The code comes into force in December and includes all but some of the smallest telcos.

Australians were recently stung through a series of vishing attacks, where scammers had called offering fake security services on behalf of Microsoft and other reputable IT companies.

Victims had acquiesced requests to visit a website where they were shown that their computers are infected and sold bogus security software.

iCode developer, the Internet Industry Association (IIA), said it would create a scenario ripe for vishing attacks.

"If someone can spoof the iCode and direct users to a fake site, it would be devastating," said IIA spokesperson John Hilvert.

"We are aware of these big issues and the high potential for it to be spoofed like the Microsoft attacks."

In response, the IIA has boosted the security of the zombie code landing website, which will be used by many providers to help secure infected users. It will be launched at the end of November.

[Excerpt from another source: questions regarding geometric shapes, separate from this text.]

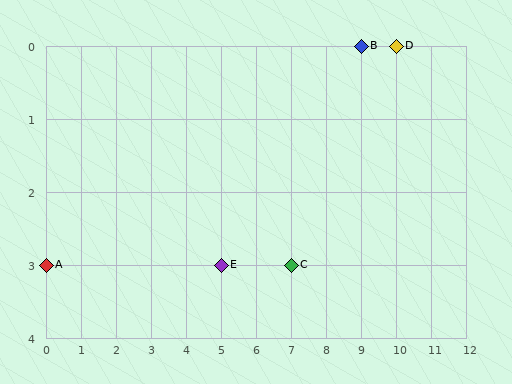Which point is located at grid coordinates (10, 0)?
Point D is at (10, 0).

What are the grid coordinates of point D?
Point D is at grid coordinates (10, 0).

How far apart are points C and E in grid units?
Points C and E are 2 columns apart.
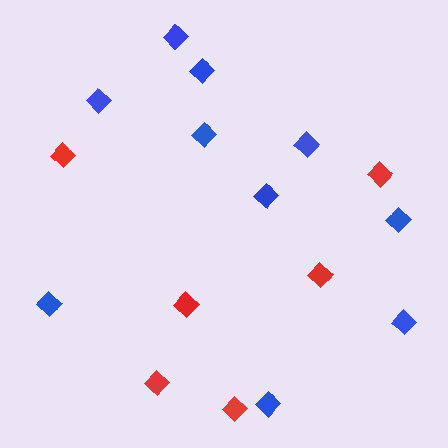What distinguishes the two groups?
There are 2 groups: one group of blue diamonds (10) and one group of red diamonds (6).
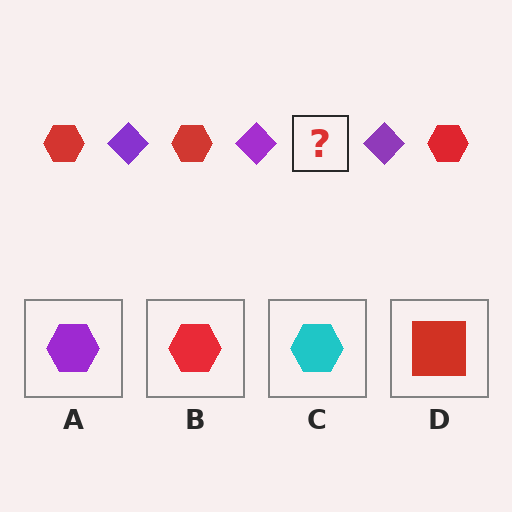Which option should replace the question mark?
Option B.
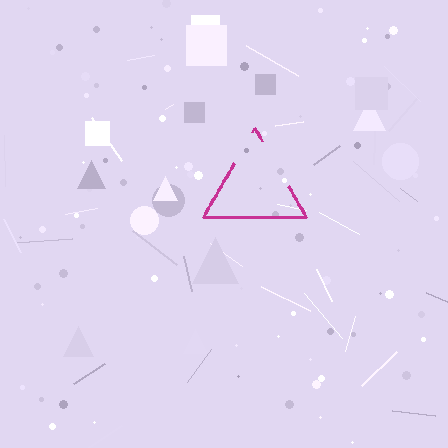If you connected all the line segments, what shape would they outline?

Security companies including Sophos, Outpost24, PSARN and Revium among others are helping to strengthen the site against forgery or attack. The site users a flat-file database and has composed its site seal from JavaScript to make it harder to copy.

The site will offer a crash course on malware, a do-it-yourself process for removing infections and links to professional services such as Gizmo, GK and Tech2Home.

Customers who fail to address security problems should be placed into a "walled garden" that limits internet access. Providers may also throttle user access speed until they improve security and install antivirus.

Uses remain the weakest point in the chain of security. Billions of dollars in IT security investment can be mitigated if customers can be tricked into supplying account information to a malicious web page that mirrors an online banking system.

In June, the IIA took the iCode to the White House, where it met with Barack Obama's cyber-security coordinator, Howard Schmidt, to discuss it as a potential model for the US internet industry to adopt.

Earlier this year, a parliamentary report into cybercrime recommended making the iCode mandatory for all ISPs.